O projeto foi revitalizado pelo governo moçambicano em 2018, com a criação do Gabinete de Implementação da Barragem de Mphanda Nkuwa (GMNK), sob a tutela do Ministério dos Recursos Minerais e Energia (MIREME). O GMNK está alegadamente a atualizar estudos que foram feitos no passado, mas não estão disponíveis publicamente quaisquer Termos de Referência ou mais detalhes sobre estes estudos. Em dezembro de 2023, o governo moçambicano e as empresas estatais Eletricidade de Moçambique (EDM) e Hidroelétrica de Cahora Bassa (HCB) assinaram um acordo de parceria com um consórcio privado composto pela Électricité de France (EDF), TotalEnergies e Sumitomo, para o desenvolvimento da barragem hidroelétrica de Mphanda Nkuwa. Este contrato foi assinado antes da realização de uma única reunião de consulta comunitária com as pessoas que vivem na região e que continuam a ser os proprietários legais da terra. Ainda mais preocupante, por volta de setembro de 2024, pelo menos 4 famílias da zona foram surpreendidas e reportaram ao JA! a construção de marcos de betão com as iniciais do projeto (MNK) dentro das suas terras, sem que lhes tenha sido dada qualquer informação ou sem qualquer tipo de consulta realizada pelo governo ou empresas envolvidas. Trata-se de uma clara violação do direito ao consentimento livre, prévio e informado, podendo ser qualificada como invasão de propriedade privada e usurpação de direitos.
Os alegados benefícios do MNK baseiam-se apenas no discurso político e são duvidosos face às alterações climáticas e ao facto de que a barragem será prejudicial para os ecossistemas a jusante, bem como para a saúde e segurança humana, levando à perda de meios de subsistência das
comunidades a jusante. Neste documento, apresentamos brevemente algumas das principais preocupações sobre este projeto, com base em mais de 24 anos que a JA! tem vindo a trabalhar nesta questão, realizando pesquisas e trabalhando com as comunidades locais, e em conclusões e estudos feitos por outros actores.
AMBIENTAL
A barragem de Mphanda Nkuwa influenciará mais uma vez o caudal do rio Zambeze, que já suporta Kariba e várias outras barragens e que deverá acolher outras – como a barragem de 2 400 MW de Batoka Gorge, no Zimbabué / Zâmbia. Uma das consequências ambientais mais diretas é o impacto na biodiversidade devido à destruição dos sistemas de irrigação a jusante da barragem. Esta perturbação afectará a aquicultura no delta do rio Zambeze. A Organização das Nações Unidas (ONU) discordou do projeto da barragem de Mphanda Nkuwa, considerando-o “provavelmente o projeto de grande barragem menos aceitável do ponto de vista ambiental em África”.
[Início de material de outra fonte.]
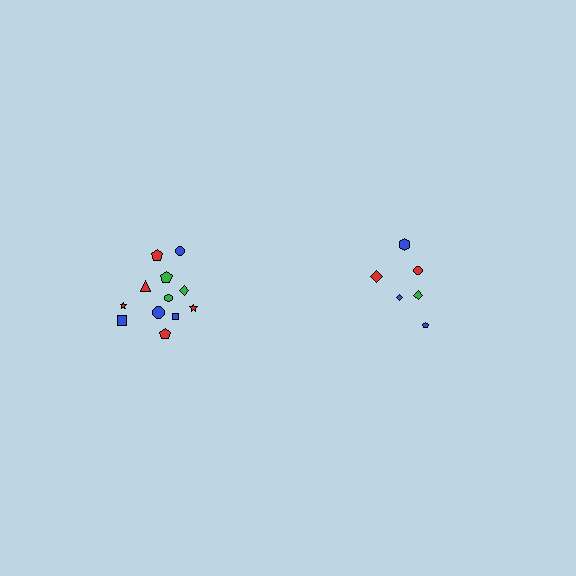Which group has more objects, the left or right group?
The left group.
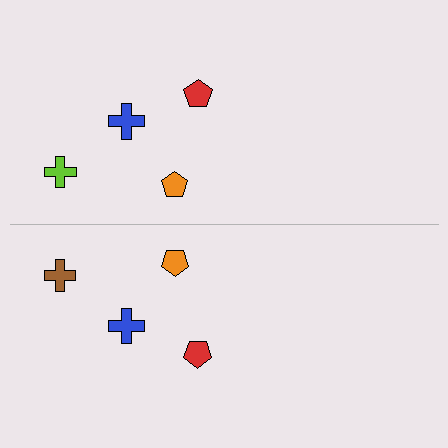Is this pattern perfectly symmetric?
No, the pattern is not perfectly symmetric. The brown cross on the bottom side breaks the symmetry — its mirror counterpart is lime.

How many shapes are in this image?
There are 8 shapes in this image.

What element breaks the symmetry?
The brown cross on the bottom side breaks the symmetry — its mirror counterpart is lime.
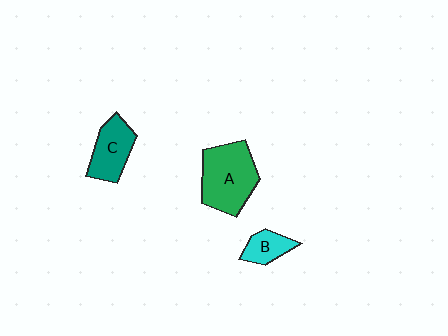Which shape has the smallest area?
Shape B (cyan).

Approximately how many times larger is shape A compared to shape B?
Approximately 2.5 times.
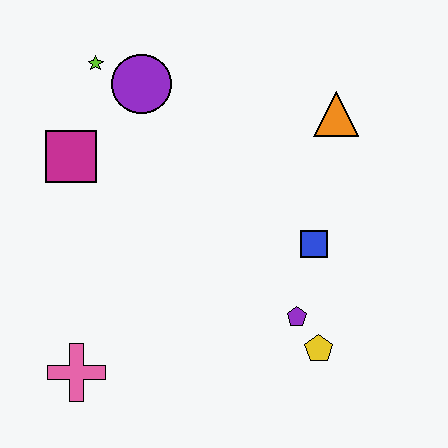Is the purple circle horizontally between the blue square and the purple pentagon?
No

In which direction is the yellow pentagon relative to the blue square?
The yellow pentagon is below the blue square.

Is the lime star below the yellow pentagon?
No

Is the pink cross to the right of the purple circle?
No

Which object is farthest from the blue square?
The lime star is farthest from the blue square.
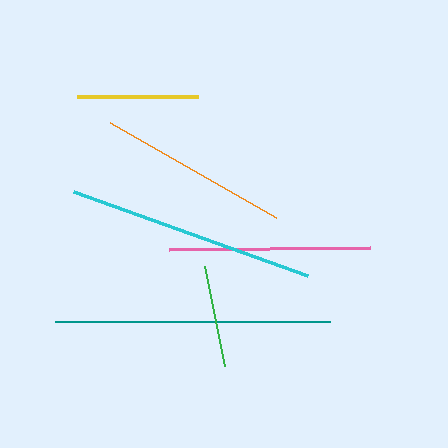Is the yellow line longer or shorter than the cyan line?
The cyan line is longer than the yellow line.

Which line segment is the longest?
The teal line is the longest at approximately 275 pixels.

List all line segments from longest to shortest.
From longest to shortest: teal, cyan, pink and orange (about equal), yellow, green.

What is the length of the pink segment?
The pink segment is approximately 201 pixels long.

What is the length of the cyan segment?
The cyan segment is approximately 248 pixels long.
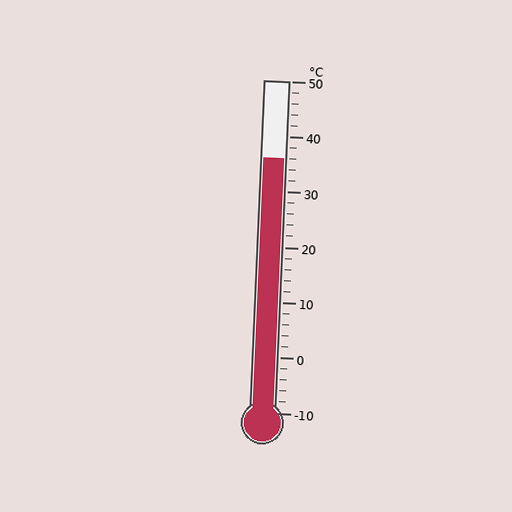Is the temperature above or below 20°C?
The temperature is above 20°C.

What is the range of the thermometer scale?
The thermometer scale ranges from -10°C to 50°C.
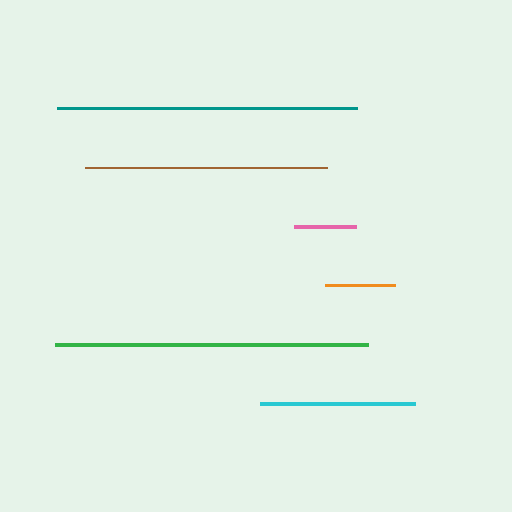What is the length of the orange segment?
The orange segment is approximately 70 pixels long.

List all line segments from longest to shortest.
From longest to shortest: green and teal (about equal), brown, cyan, orange, pink.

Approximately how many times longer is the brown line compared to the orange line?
The brown line is approximately 3.5 times the length of the orange line.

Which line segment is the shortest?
The pink line is the shortest at approximately 62 pixels.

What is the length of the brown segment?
The brown segment is approximately 242 pixels long.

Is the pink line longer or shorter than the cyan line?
The cyan line is longer than the pink line.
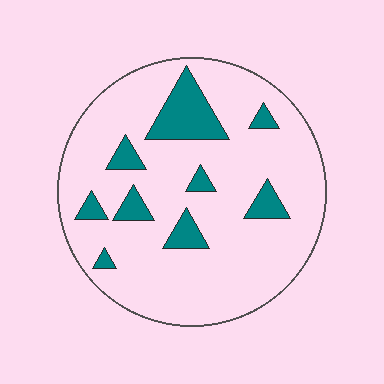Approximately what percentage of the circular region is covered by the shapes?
Approximately 15%.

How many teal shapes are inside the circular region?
9.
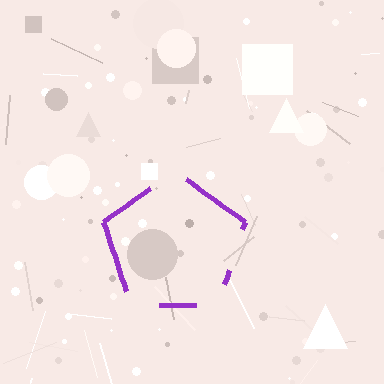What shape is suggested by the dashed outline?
The dashed outline suggests a pentagon.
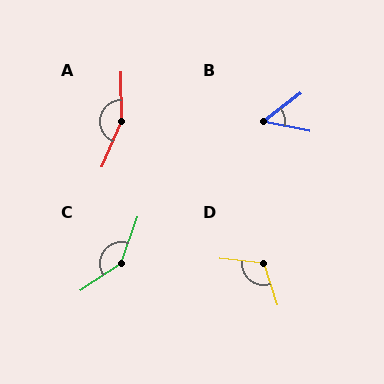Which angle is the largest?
A, at approximately 157 degrees.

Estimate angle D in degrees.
Approximately 115 degrees.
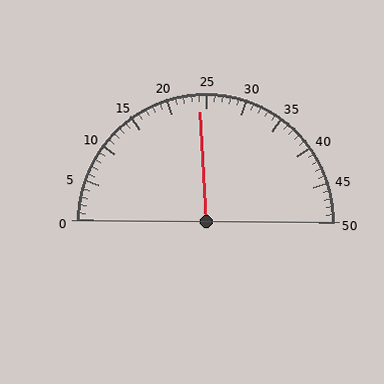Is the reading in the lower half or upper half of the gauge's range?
The reading is in the lower half of the range (0 to 50).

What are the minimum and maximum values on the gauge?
The gauge ranges from 0 to 50.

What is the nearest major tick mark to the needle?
The nearest major tick mark is 25.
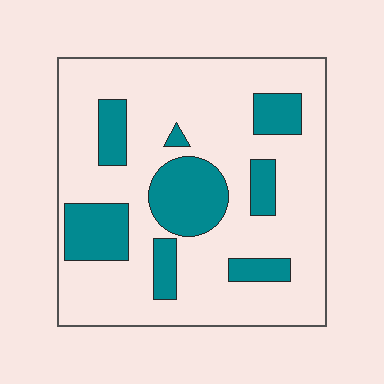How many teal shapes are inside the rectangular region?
8.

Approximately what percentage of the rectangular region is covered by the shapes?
Approximately 25%.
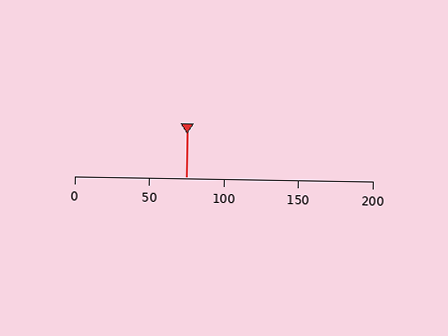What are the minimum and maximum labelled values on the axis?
The axis runs from 0 to 200.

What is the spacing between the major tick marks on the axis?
The major ticks are spaced 50 apart.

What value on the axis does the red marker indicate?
The marker indicates approximately 75.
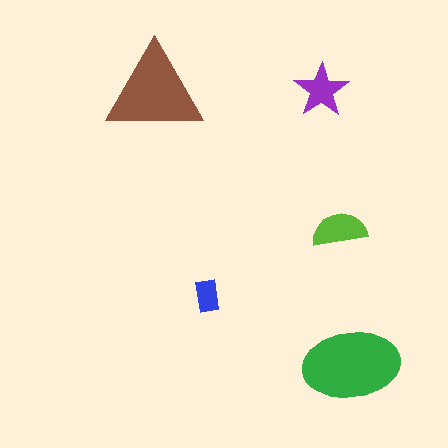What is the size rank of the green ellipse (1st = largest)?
1st.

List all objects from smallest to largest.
The blue rectangle, the purple star, the lime semicircle, the brown triangle, the green ellipse.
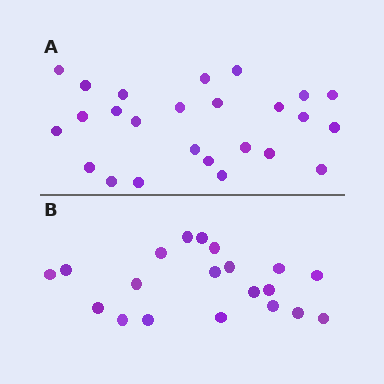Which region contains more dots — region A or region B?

O atual regime de caudal de Cahora Bassa não satisfaz os requisitos ambientais e sociais de caudal e está a ter um efeito devastador no delta. Muito trabalho tem sido realizado por diferentes instituições, incluindo a Fundação Grua e a Universidade Eduardo Mondlane (UEM) para que a barragem de Cahora Bassa cumpra os requisitos de caudal ecológico. No entanto, a MNK foi concebida com o atual regime de caudal prejudicial de Cahora Bassa e é reconhecido no EIA anterior da MNK que as alterações no regime de caudal de Cahora Bassa para ser mais justo do ponto de vista ambiental e social terão um efeito prejudicial na viabilidade económica da MNK. Portanto, se a MNK avançar, não haverá hipótese de ter um rio Zambeze sustentável e um delta a jusante.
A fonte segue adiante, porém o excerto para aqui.